Most concerning is a current pending FINRA arbitration case seeking $300,000 in damages related to alternative investments that were allegedly unsuitable for the investor. If you’ve invested with Walter Schram at Ameriprise Financial Services, UBS Financial Services, or any other firm, you may have grounds to recover investment losses through FINRA arbitration.
Walter S. Schram: Professional Background and Registration History
Walter Schram is a veteran financial advisor with a career spanning over three decades in the securities industry. According to his FINRA BrokerCheck report, his professional history includes:
- Current position: Registered Representative at Ameriprise Financial Services, LLC (since August 2017)
- Previous employment: UBS Financial Services (2006-2017), Citigroup Global Markets (1993-2006), Lehman Brothers (1988-1993), and E.F. Hutton & Company (1987-1988)
- Licenses: Series 7 (General Securities Representative), Series 3 (National Commodity Futures), Series 63 (Uniform Securities Agent State Law), and Series 65 (Uniform Investment Adviser Law)
- Registration status: Currently registered in 24 U.S. states and territories
- CRD Number: 1728096 (unique identifier in FINRA’s Central Registration Depository)
- Branch locations: 32255 Northwestern Hwy, Suite 200, Farmington Hills, MI 48334-1574 and West Bloomfield, MI
Schram maintains extensive registrations across numerous states and self-regulatory organizations. He is registered as both a broker (selling securities) and an investment adviser (providing investment advice) through Ameriprise Financial Services, giving him significant latitude in the types of investment products and services he can offer to clients.
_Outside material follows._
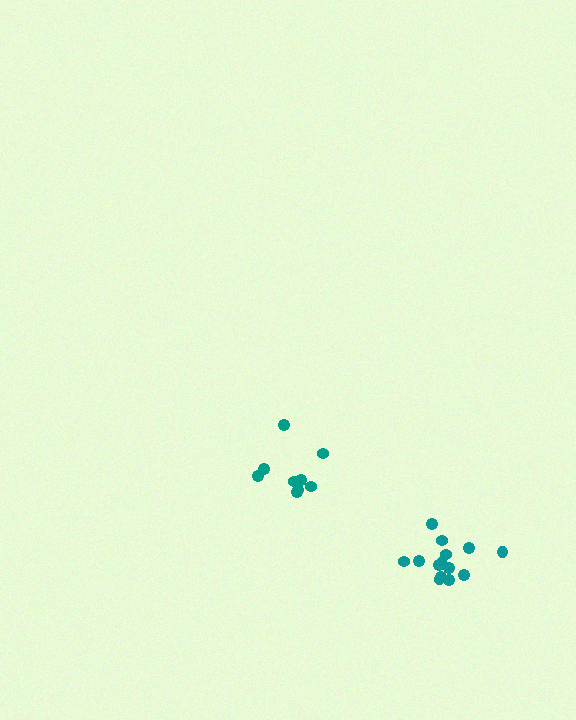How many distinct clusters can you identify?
There are 2 distinct clusters.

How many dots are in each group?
Group 1: 9 dots, Group 2: 14 dots (23 total).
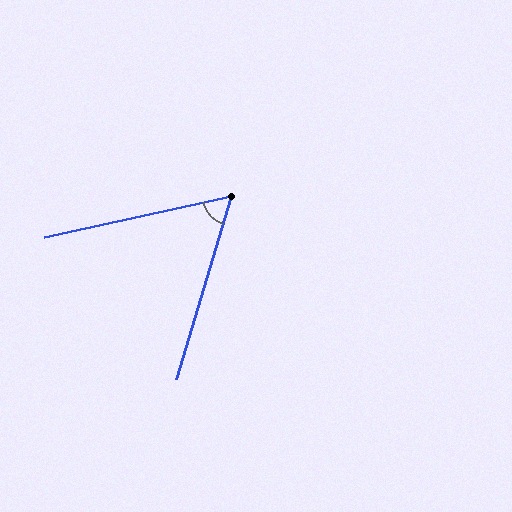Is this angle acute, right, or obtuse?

Troubling Pattern of Customer Disputes
Schram’s BrokerCheck report reveals a pattern of customer complaints that raises serious concerns about his investment practices:
Current Pending $300,000 Arbitration Case
The most recent and significant complaint involves a FINRA arbitration filed in January 2025 (Case #24-01773) alleging that UBS Financial Services failed to conduct adequate due diligence on a fund of funds that was allegedly “unsuitable for any investor.” The complaint claims that, as a result, all relevant risks were not disclosed to investors. The claimant is seeking $300,000 in damages.
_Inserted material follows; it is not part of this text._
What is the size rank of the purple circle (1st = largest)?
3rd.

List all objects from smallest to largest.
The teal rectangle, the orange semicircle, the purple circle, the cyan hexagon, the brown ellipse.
This case covers investment activities from May 2012 to 2023, spanning Schram’s time at both UBS Financial Services and his transition to Ameriprise. The allegation that the fund of funds was “unsuitable for any investor” is particularly concerning, as it suggests a fundamental failure in the due diligence process for recommending alternative investments.
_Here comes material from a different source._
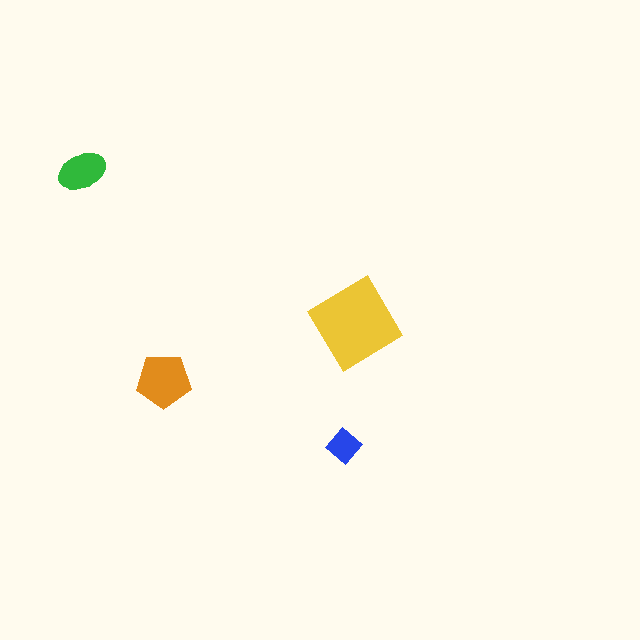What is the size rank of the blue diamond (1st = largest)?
4th.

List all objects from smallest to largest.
The blue diamond, the green ellipse, the orange pentagon, the yellow diamond.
Previous Settled Complaint Involving Structured Products
In 2012, while Schram was at UBS Financial Services, a client filed a FINRA arbitration (Case #12-00318) alleging “misrepresentations and omissions in connection with the purchase of a structured product” from 2008. Specifically, the complaint involved a Lehman Brothers principal-protected note that lost value during the 2008 financial crisis when Lehman Brothers declared bankruptcy.
This complaint was settled for $35,000, with UBS paying the full amount without contribution from Schram. In his broker statement, Schram noted that the complaint was filed by his uncle, who “did not name me as a respondent,” and that “UBS chose to settle this matter without seeking contribution from me.” The settlement amount was less than the alleged damages of $50,000.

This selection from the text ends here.